Он остановился у входа в «Серкль Этранже» и спросил Плелана. Последний не мог скрыть удивления при виде псевдо-графа Нороски, но дуэль оставила в памяти виконта столь сильное впечатление, что он не осмелился проявить любопытства.
– Мы пришли взглянуть на игру, – сказал Небо́.
Суеверный как всякий игрок виконт выразил свое согласие жестом и молча провел их внутрь. Первый зал походил на главный зал большого кафе, второй – удивлял притворным радушием многочисленных столов для баккара, за которыми машинальными движениями тасовали, раздавали и разыгрывали карты. Крайнее нетерпение, сгустившись, вызывало судорожное напряжение, единственными внешними проявлениями которого были следившие за картами тревожные взгляды, гримасы на лицах, дрожащие или медлящие фаланги пальцев. Принцесса примкнула на мгновение к группе соглядатаев – если верить пословице, каждый второй из них становится игроком. Оставшись безучастной, принцесса увлекла Небо́ к выходу. Плелан вернулся к одному из игорных столов.
– Существуют не игральные, но гадальные карты, – сказал Небо́. – В Париже карты не решают судьбу, но предсказывают ее – счастливую и несчастливую. Я отведу вас к колдунье.

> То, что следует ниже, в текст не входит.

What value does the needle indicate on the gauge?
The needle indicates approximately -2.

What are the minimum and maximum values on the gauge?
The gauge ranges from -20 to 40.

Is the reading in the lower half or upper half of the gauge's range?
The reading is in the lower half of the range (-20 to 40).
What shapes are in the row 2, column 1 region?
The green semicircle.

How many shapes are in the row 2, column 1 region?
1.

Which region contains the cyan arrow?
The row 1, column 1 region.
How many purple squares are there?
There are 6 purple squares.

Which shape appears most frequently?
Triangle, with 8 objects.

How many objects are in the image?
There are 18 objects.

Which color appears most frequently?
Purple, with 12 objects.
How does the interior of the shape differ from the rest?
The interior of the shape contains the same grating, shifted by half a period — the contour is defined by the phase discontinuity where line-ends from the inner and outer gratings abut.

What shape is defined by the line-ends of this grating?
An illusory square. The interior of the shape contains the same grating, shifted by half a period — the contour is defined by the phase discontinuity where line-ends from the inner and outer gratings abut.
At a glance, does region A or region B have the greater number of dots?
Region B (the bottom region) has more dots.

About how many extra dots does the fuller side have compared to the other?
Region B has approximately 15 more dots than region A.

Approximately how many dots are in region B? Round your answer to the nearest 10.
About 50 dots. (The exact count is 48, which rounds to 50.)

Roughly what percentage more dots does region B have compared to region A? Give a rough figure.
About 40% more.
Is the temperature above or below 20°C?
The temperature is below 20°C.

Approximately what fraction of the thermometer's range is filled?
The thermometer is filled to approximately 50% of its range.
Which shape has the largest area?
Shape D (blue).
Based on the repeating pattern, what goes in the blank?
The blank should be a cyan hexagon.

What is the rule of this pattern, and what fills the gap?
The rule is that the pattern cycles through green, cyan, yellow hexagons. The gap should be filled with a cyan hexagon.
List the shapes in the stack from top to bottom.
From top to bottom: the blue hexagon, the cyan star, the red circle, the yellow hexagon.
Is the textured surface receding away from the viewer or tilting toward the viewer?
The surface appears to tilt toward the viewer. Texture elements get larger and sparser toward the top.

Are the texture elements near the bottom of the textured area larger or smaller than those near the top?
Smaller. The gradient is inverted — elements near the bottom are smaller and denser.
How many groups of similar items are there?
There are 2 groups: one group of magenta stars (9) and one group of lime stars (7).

– Вы верите тому, что говорят карты?
– Я верю, что три равняются одному, что в неопределенные времена символы книги Тота существовали одновременно в Египте и Китае. Возможно, это были терафимы204. Я верю, что Эттейлла – или Альетт205 – когда-то был неграмотным брадобреем, что карты из Безансона походят на египетские и, для посвященных, обобщают тайну. Предсказание людских судеб с помощью этих путеводных звезд знания, несомненно, требует силы ума – ею обладали в последнем столетии лишь четверо, и среди них был Элифас Леви. Образы, тем не менее, приводят в действие воображение. Астральную проницательность принято называть ясновидением – наделенная этим талантом гадалка удивит вас точным предсказанием. Вы увидите, что предсказательница сочетает в себе черты акушерки и отравительницы Бренвилье206. Вы увидите также, сколь быстротечны формы: вспомните мадам Фонтен – в ее дом Биксиу и Леон де Лора приводят кузена Газоналя207 – и сравните гадалку середины столетия с колдуньей конца века.Они поднялись на третий этаж по лестнице, кричавшей буржуазной роскошью. Небо́ нажал на кнопку звонка. Неприметная женщина, походившая на прислужницу священника, провела их в гостиную без мебели. Строгая черная ткань крепилась к стене серебряными гвоздями. Поль тщетно искала глазами малейший признак колдовства. Внезапно одна из портьер раздвинулась, вспыхнул яркий свет, и они увидели гадалку – она сидела в некоем подобии переоборудованного в нишу алькова. Перед ней стоял обтянутый черным сукном стол. Мадам Фар была чрезвычайно худощава, имела правильные черты лица, тонкий и впалый рот. Красноватый отсвет в ее глазах напоминал блеск зрачков лягушки. Одетая в платье шуршащего шелка и с непокрытой головой седых волос, гадалка держала костлявую руку на колоде запачканных карт – темная грязь на них контрастировала с безупречной обстановкой.